The eldest son Brunulphe had the territory of Louvain, the country of the Ardennes fell to Hydulphe, and the county of Durbuy and of Namur to Glomeric. The pagus of Hainoensis (and city of Cambrai) was granted to the young Alberic, ceded by the Count of Hainaut Vincent Madelgarius, husband of Saint Waltrude. Waltrude's father, Walbert IV, had inherited it from Walbert III but left no male heir. Following the death of Saint Walbert IV, the eldest branch of Walbert III's generation came to an end. After the passing of Saint Waltrude's son Dentelin, the family's estate was transferred to their cousin, Saint Aye, wife of Saint Hydulphe. Having no children, Saint Aye bequeathed her inheritance to Alberic the Orphan, her nephew through her sister, Clotilde, married to Brunulphe. Alberic thus became the rightful heir to the title and properties of Hainaut as the closest male relative per the Salic Law. The Austrasian king also orchestrated grand marriages, such as Alberic's with Sybille d'Alsace, daughter of the Duke of Alsace.

===Beginning of Mons===
With Alberic's approval, part of the inheritance he lost after his father's death was redirected by King Sigebert to fund a major contribution to an abbey in the royal forest of the Ardennes. Unable to bear the proximity of Condé (former principality of Hainaut) to Blaton, Alberic withdrew to Castriloc (Châteaulieu Castri) where Saint Waltrude had just founded a monastery and King Sigebert was building the church of Sainte Marie, consecrating his two sisters. Near the hermitage of Saint Waltrude, the church of Sainte Marie and a crypt was built around 653 AD. On the hill of present-day Mons in the pagus of Hainoensis, an old tower stood near the church of Sainte Marie. It was believed to be the former site of the Roman fortress known as Castrum Caesaris, built by Julius Caesar during his conquest of Roman Gaul. The fortress was defended against several Gallic tribes and later destroyed by barbarians in the 5th century. In the 7th century, Alberic repaired the remains of the site, surrounded it with walls, and thus formed a castle capable of resisting the enemy.

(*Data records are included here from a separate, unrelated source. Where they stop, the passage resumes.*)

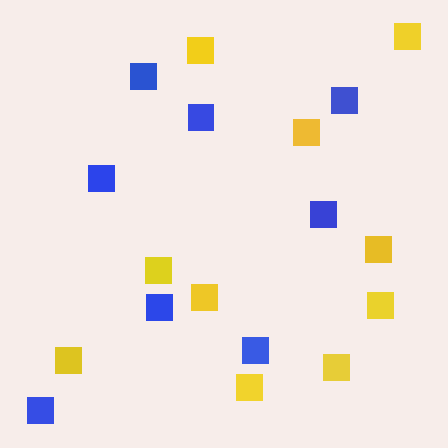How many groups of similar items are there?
There are 2 groups: one group of yellow squares (10) and one group of blue squares (8).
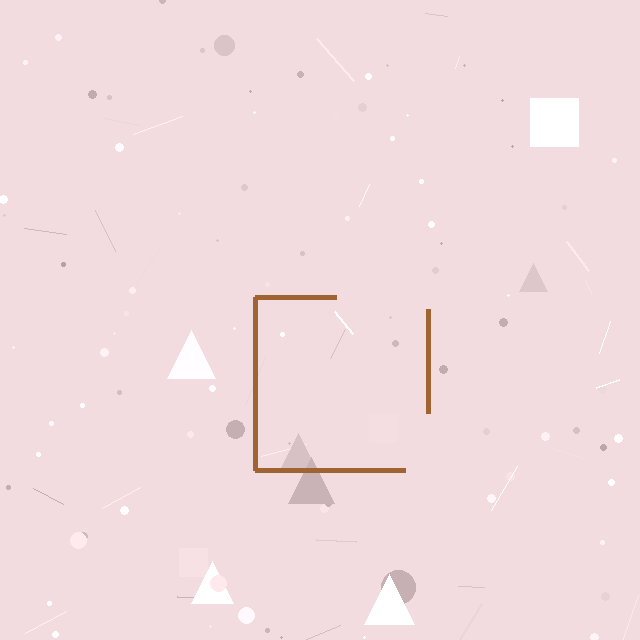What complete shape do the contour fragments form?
The contour fragments form a square.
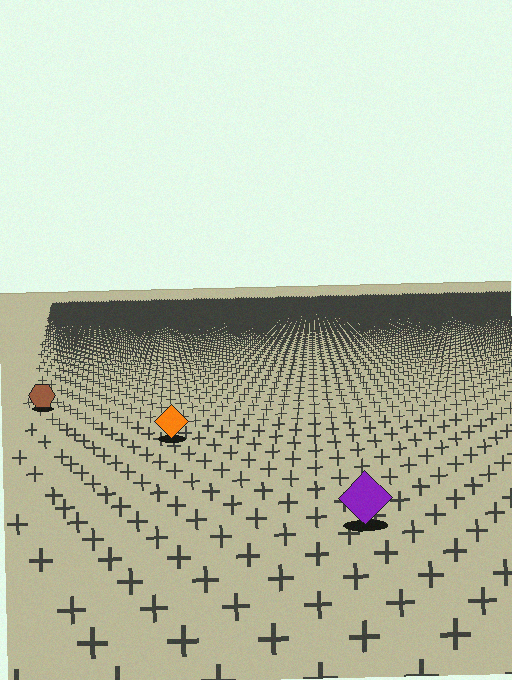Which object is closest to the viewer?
The purple diamond is closest. The texture marks near it are larger and more spread out.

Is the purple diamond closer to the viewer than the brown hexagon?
Yes. The purple diamond is closer — you can tell from the texture gradient: the ground texture is coarser near it.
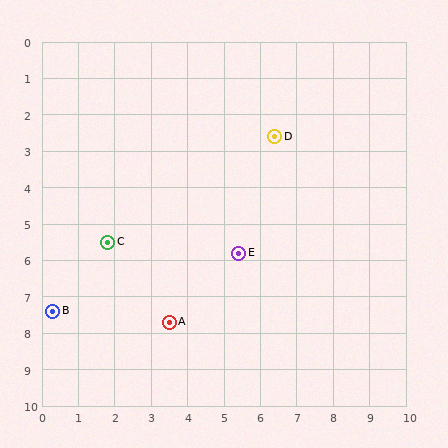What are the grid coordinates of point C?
Point C is at approximately (1.8, 5.5).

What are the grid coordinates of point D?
Point D is at approximately (6.4, 2.6).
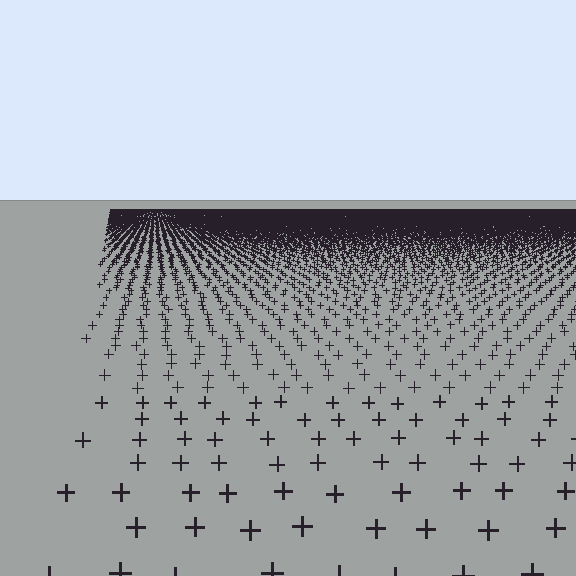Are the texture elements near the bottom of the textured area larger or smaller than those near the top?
Larger. Near the bottom, elements are closer to the viewer and appear at a bigger on-screen size.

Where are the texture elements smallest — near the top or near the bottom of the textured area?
Near the top.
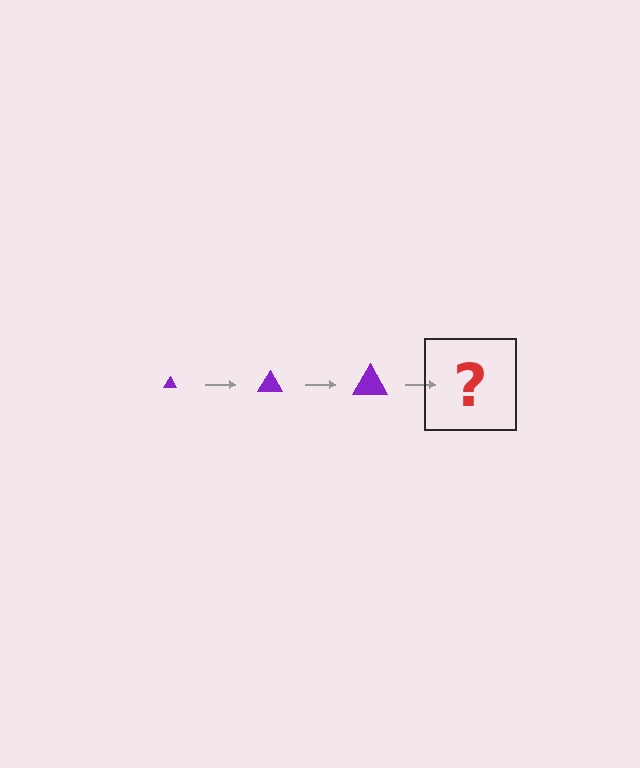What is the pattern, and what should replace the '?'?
The pattern is that the triangle gets progressively larger each step. The '?' should be a purple triangle, larger than the previous one.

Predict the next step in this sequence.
The next step is a purple triangle, larger than the previous one.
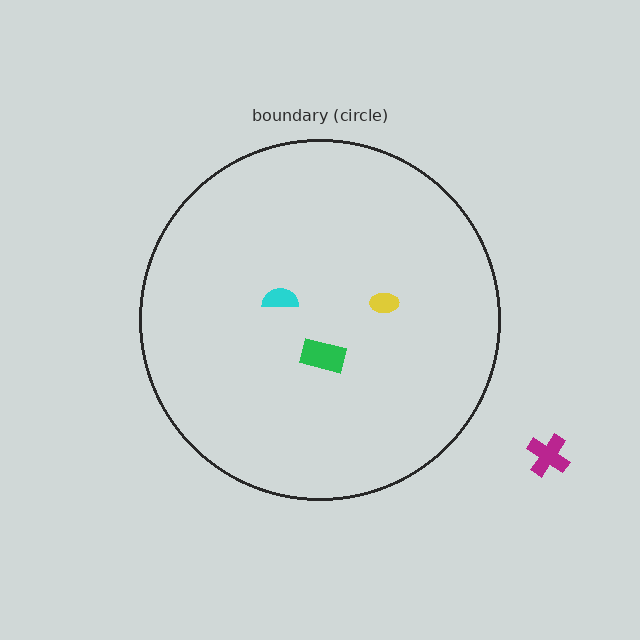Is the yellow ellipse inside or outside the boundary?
Inside.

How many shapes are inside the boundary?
3 inside, 1 outside.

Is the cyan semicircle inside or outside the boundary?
Inside.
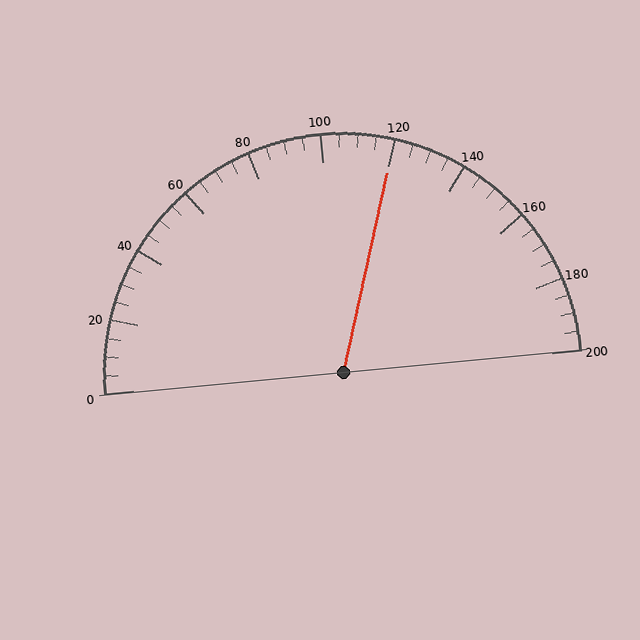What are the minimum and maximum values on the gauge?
The gauge ranges from 0 to 200.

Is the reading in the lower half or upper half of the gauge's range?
The reading is in the upper half of the range (0 to 200).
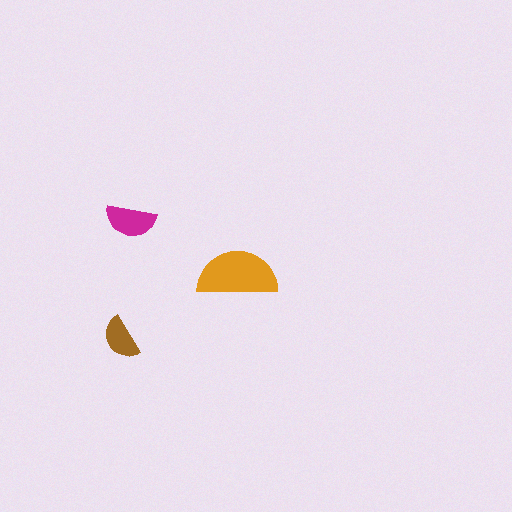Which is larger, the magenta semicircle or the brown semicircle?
The magenta one.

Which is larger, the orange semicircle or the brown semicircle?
The orange one.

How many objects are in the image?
There are 3 objects in the image.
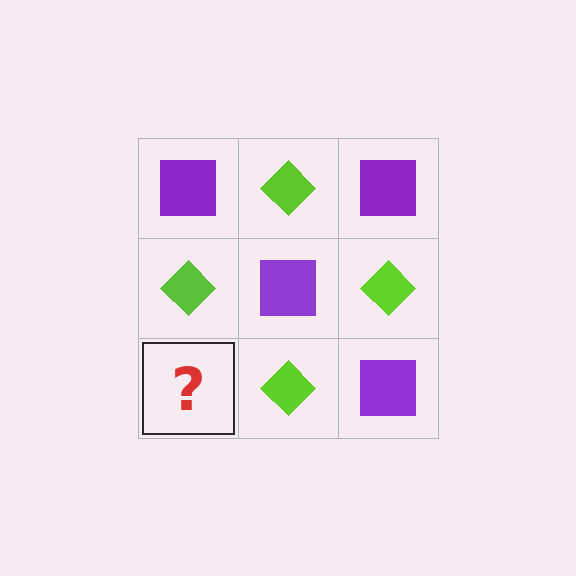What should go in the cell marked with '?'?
The missing cell should contain a purple square.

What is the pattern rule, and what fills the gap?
The rule is that it alternates purple square and lime diamond in a checkerboard pattern. The gap should be filled with a purple square.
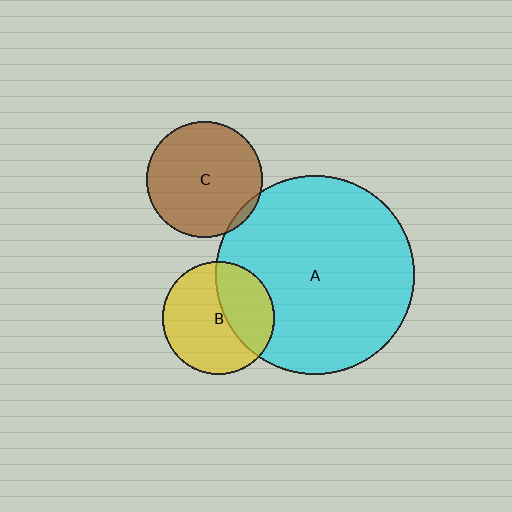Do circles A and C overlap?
Yes.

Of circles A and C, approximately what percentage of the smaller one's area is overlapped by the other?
Approximately 5%.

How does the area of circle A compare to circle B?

The region subsequently increased in size and prosperity, and around it grew the present-day city of Mons, Belgium, which Charlemagne made the capital of Hainaut in 804 AD.

===Succession===
Alberic passed on to his children the Duchy of Alsace (in southwest Austrasia) and the County of Hainaut. The succession was shared between his two sons, Hugues who was Count of Cambrésis and Walter (Wautier I), his eldest son, who succeeded him as the Count of Hainaut. Walter was known as "the Orphan," following his father's legacy. After Charles Martel died, Count Walter the Orphan ruled Hainaut while Pepin was mayor of the palace.

==Death==
Alberic of the Ardennes died in Mons, in the pagus Hainoensis, Austrasia, Francia (now Hainaut Province, Belgium) in 694 AD. He was buried in the Church of Saint Pierre de Mons (Église de Saint-Pierre-de-Mons).